British Land Releases Commercial Property Results

Posted on 29 May, 2011 by MOVEHUT

After the royal fanfare that greeted the highly-praised results of Land Securities, British Land didn’t quite manage a headline grabbing Pippa Middleton performance, but neither was it a shunned Sarah Ferguson show. Instead, the UK commercial property investment, management and development company delivered a solid round of figures, competent in a sit-in-Royal-box-and-wave-at-crowds-at-Wimbledon manner. Underlying profits were up 2.8%, at £256m, partly attributed to a focus on retail sites and strong lettings performance.

By 2014, £1.1bn will have been spent on building 2.2m sq ft of Central London commercial property, including the iconic Cheesegrater, which last week announced an agreement to lease ten floors to US insurance giant Aon.
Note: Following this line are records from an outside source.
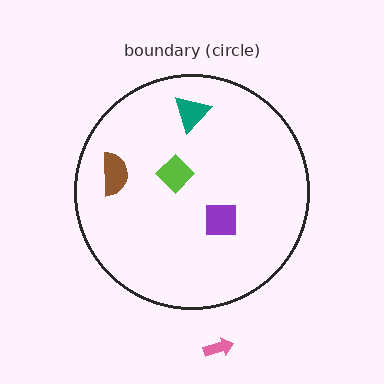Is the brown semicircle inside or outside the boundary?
Inside.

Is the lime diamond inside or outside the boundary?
Inside.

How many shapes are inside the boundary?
4 inside, 1 outside.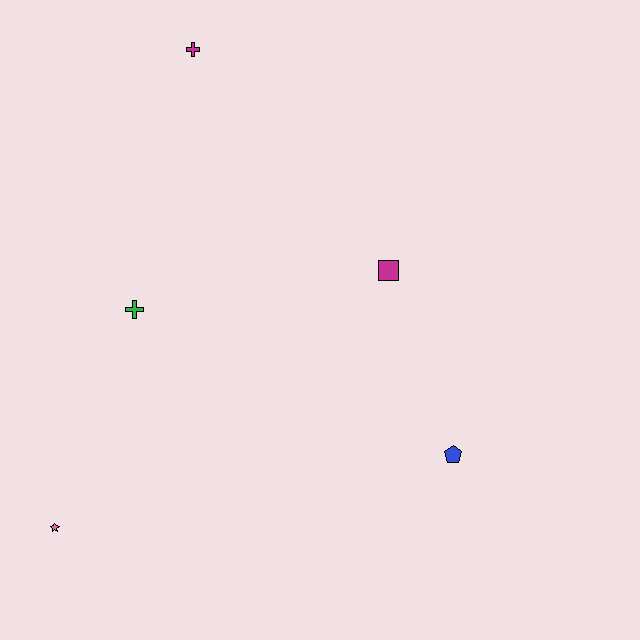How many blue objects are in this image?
There is 1 blue object.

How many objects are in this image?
There are 5 objects.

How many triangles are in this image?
There are no triangles.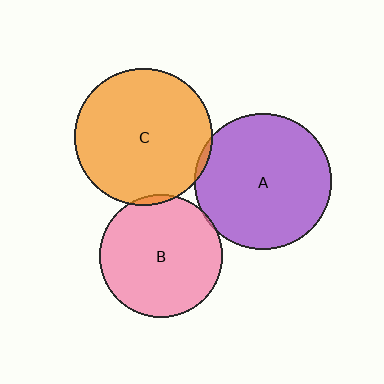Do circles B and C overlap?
Yes.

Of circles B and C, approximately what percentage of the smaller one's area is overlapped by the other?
Approximately 5%.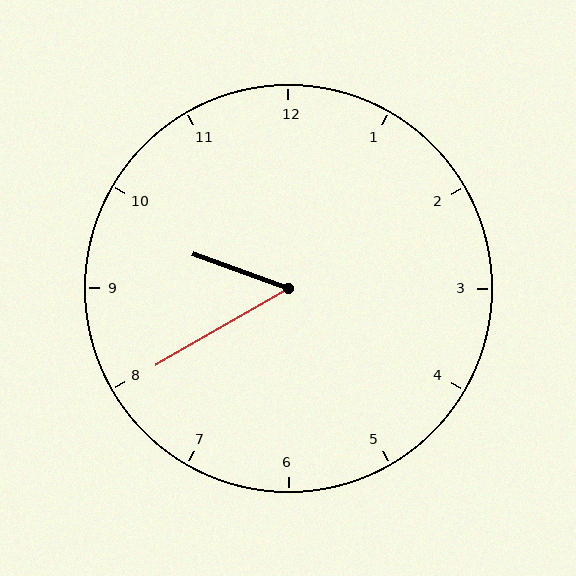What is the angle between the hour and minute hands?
Approximately 50 degrees.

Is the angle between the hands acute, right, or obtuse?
It is acute.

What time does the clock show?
9:40.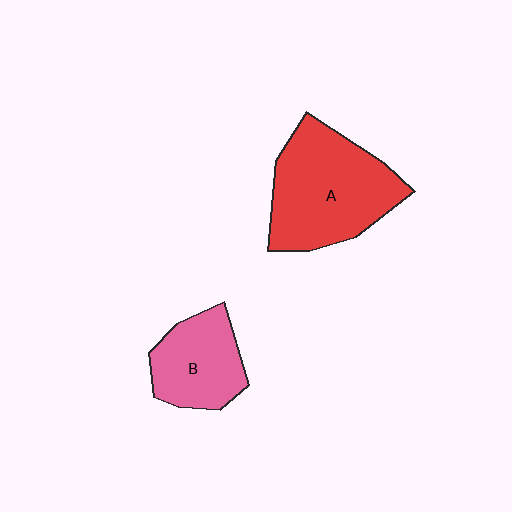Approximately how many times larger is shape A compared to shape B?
Approximately 1.7 times.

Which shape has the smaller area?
Shape B (pink).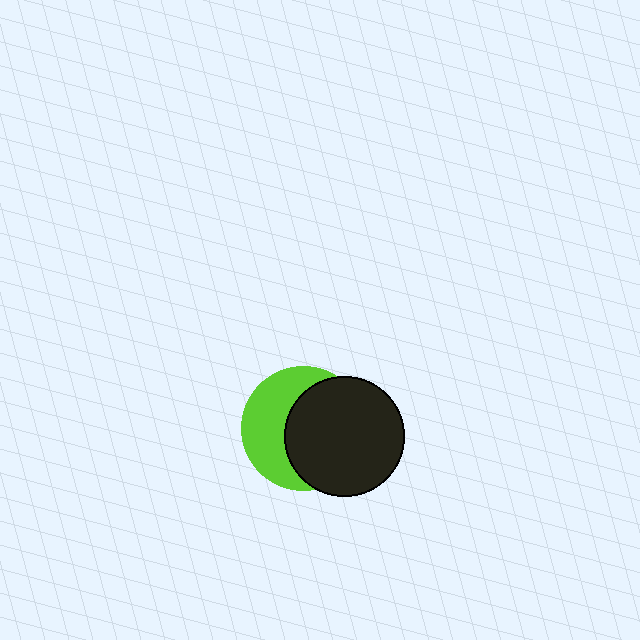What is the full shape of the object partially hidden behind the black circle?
The partially hidden object is a lime circle.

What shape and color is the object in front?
The object in front is a black circle.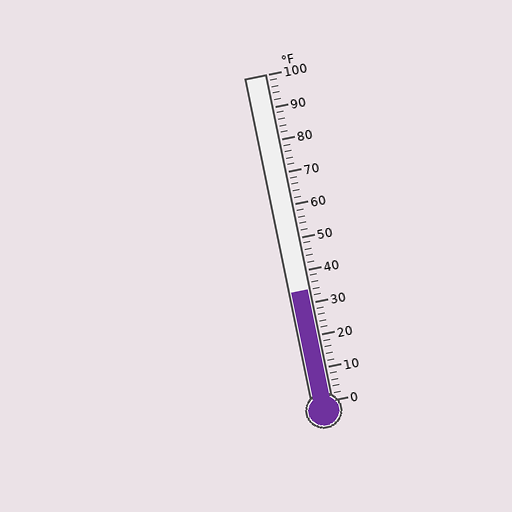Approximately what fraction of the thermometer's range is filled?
The thermometer is filled to approximately 35% of its range.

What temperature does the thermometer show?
The thermometer shows approximately 34°F.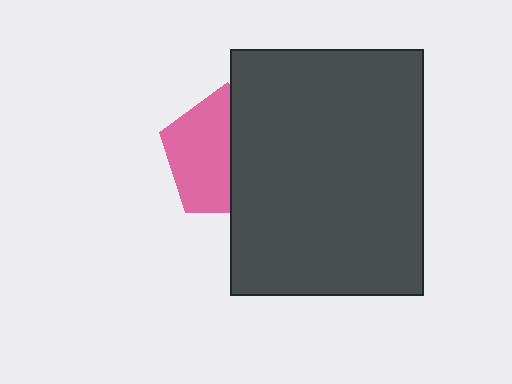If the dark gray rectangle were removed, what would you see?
You would see the complete pink pentagon.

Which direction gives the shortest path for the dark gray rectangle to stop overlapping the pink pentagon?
Moving right gives the shortest separation.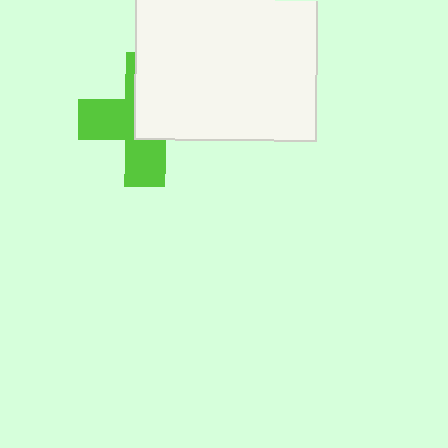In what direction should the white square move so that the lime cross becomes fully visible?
The white square should move toward the upper-right. That is the shortest direction to clear the overlap and leave the lime cross fully visible.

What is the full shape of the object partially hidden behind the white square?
The partially hidden object is a lime cross.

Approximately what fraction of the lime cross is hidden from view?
Roughly 50% of the lime cross is hidden behind the white square.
British Land expects its strategy of acquiring prime commercial property to literally pay dividends, particularly as demand for Central London office space is anticipated to rise, continuing the trend of the past three quarters.
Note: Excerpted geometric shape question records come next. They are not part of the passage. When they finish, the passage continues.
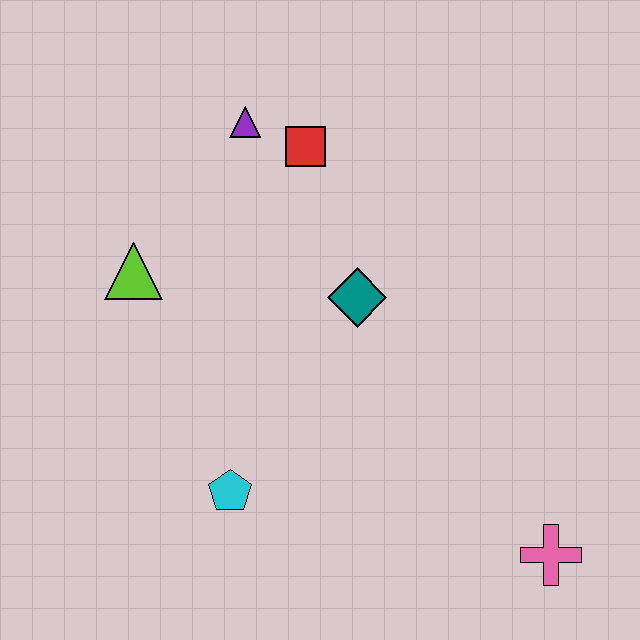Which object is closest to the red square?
The purple triangle is closest to the red square.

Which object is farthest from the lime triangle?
The pink cross is farthest from the lime triangle.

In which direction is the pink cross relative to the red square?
The pink cross is below the red square.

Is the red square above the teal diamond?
Yes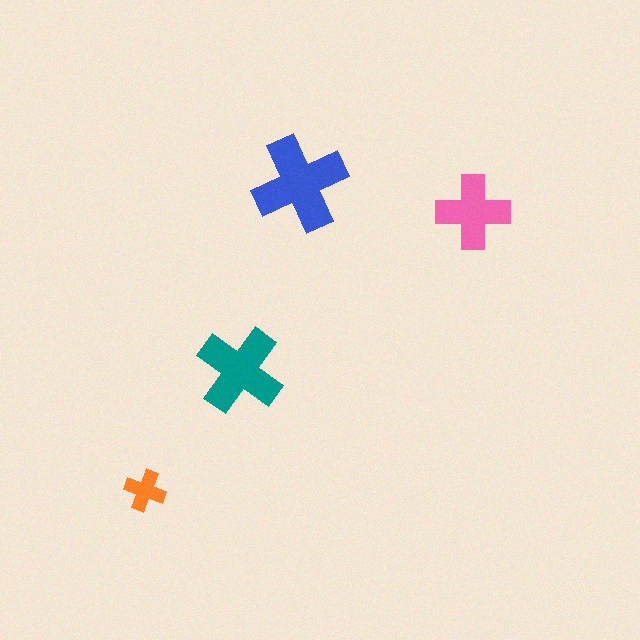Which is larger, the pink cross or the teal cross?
The teal one.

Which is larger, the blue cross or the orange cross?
The blue one.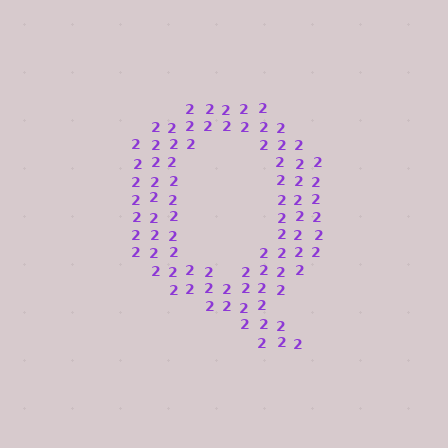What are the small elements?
The small elements are digit 2's.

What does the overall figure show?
The overall figure shows the letter Q.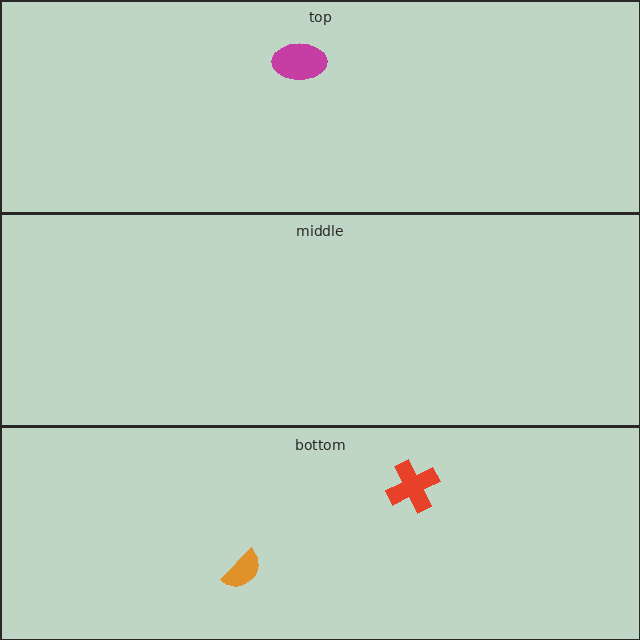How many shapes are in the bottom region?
2.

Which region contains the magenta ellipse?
The top region.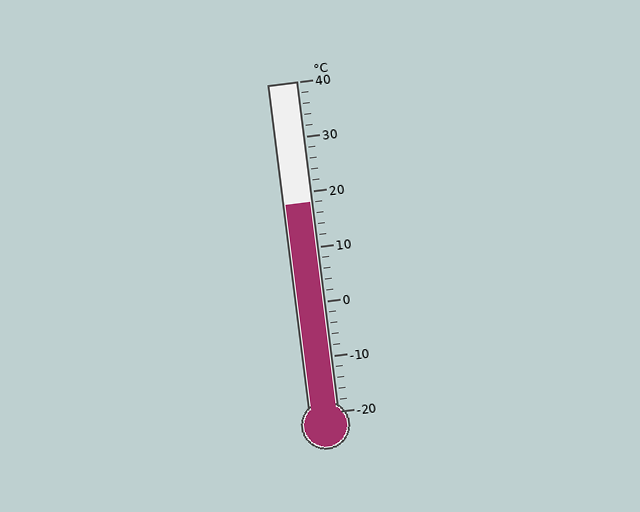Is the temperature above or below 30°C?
The temperature is below 30°C.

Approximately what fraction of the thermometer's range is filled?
The thermometer is filled to approximately 65% of its range.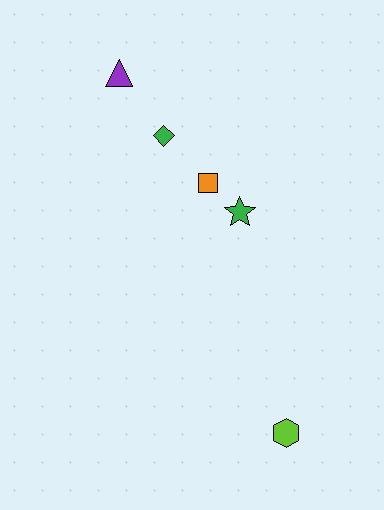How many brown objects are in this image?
There are no brown objects.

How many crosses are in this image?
There are no crosses.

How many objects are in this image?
There are 5 objects.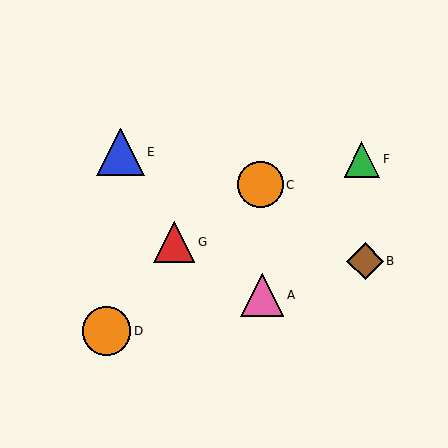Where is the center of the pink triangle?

The UK’s second biggest property company by assets outlined plans to pick up more bank disposals, similar to the £240m purchase of Drakes Circle shopping centre in Plymouth.

The commercial property portfolio currently comprises 99 superstores, 90 retail warehouse properties, 12 shopping centres and 10 department stores. This represents 33m sq ft of space, valued at £9.6bn, up 6.9%. This was less than the previous year’s 13.5%, with analysts citing the slowdown of the commercial property market’s recovery.

Accountants and bankers have been kept busy; over £1.1bn of debt has been successfully refinanced, a £560m unsecured revolving facility with 11 banks has been signed, resulting in an extension of the refinancing requirement (based on projected expenditure) until June 2014. Net debts are slightly above £1.7bn, with an average maturity of 10.7 years.

In some corners of the City, the figures were met with an uneasiness similar to that felt by British diplomats whenever Prince Philip prepares to make a joke. The share price fell 15p and a couple of investment banks downgraded their recommendations from Buy to Hold.